Si vous avez apprécié les thématiques d’un Madoka Magica (2011), vous serez intéressé par cette petite série de 6 épisodes, voyant une peluche extraterrestre rose bonbon atterrir sur Terre et vouloir simplement redonner le sourire aux gens.
Problème, l’héroïne Shizuka est à deux doigts de se foutre en l’air, et non, la série ne donne pas de happy end débile, tout le contraire, le moment où Takopi laisse tranquille Shizuka, elle va se
pendre au plafond
. Oui, oui, vous avez bien lu.
On est dans la série scolaire jeunesse, en version dark, chacun des 3 enfants étant au bout de sa vie.
La série n’épargne aucun sujet problématique : dépression, suicide, harcèlement scolaire, violence familiale, relation toxique, pression psychologique, pulsion meurtrière.
Tout y passe.
Et c’est l’occasion de casser tous les schémas de pensées, en montrant ce qui se passe quand l’histoire ne se finit pas bien, quand les problèmes des protagonistes ne sont pas résolus, là où toutes les autres séries finissent sur un freeze-frame où tout le monde sourit et danse dans la bonne humeur.
Le téléspectateur est amené à voir les dessous de la société, comme la pression maximale exercée sur son enfant pour Azuma, Shizuka étant laissée à elle-même toute la journée par sa mère, ou la mère de Marina qui passe son temps à invectiver et menacer sa fille à chaque fois qu’elle a passé une mauvaise journée.

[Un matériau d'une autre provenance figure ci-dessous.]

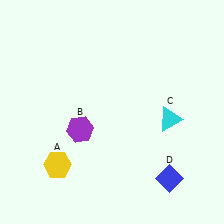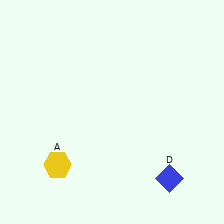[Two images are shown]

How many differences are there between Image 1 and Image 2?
There are 2 differences between the two images.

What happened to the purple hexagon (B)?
The purple hexagon (B) was removed in Image 2. It was in the bottom-left area of Image 1.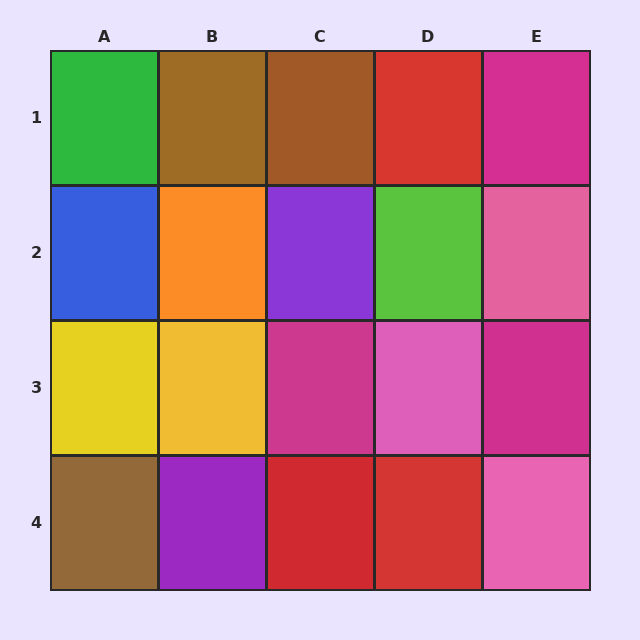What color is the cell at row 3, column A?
Yellow.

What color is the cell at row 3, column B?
Yellow.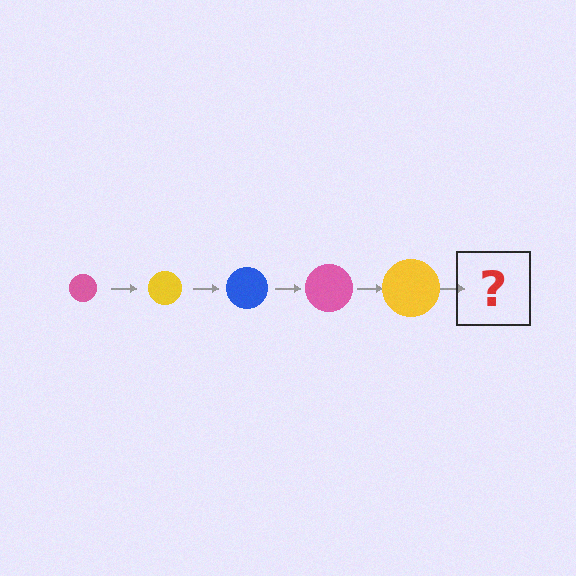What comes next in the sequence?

Il n’y a pas de leçon de morale facile, aucune solution toute-faite ou évidente.
Si l’épilogue de la série se termine sur une touche plus positive et une belle leçon de vie, aucun des problèmes posé par les adultes n’a été résolu pour autant.
Mention au character design signé par Keita Nagahara.
Excellent travail de la part du réalisateur Shinya Iino d’avoir le courage d’adapter un sujet aussi sensible et pas tout-public.
L’œuvre est marquante et la prise de risque doit être salué, surtout pour la première production du studio ENISHIYA.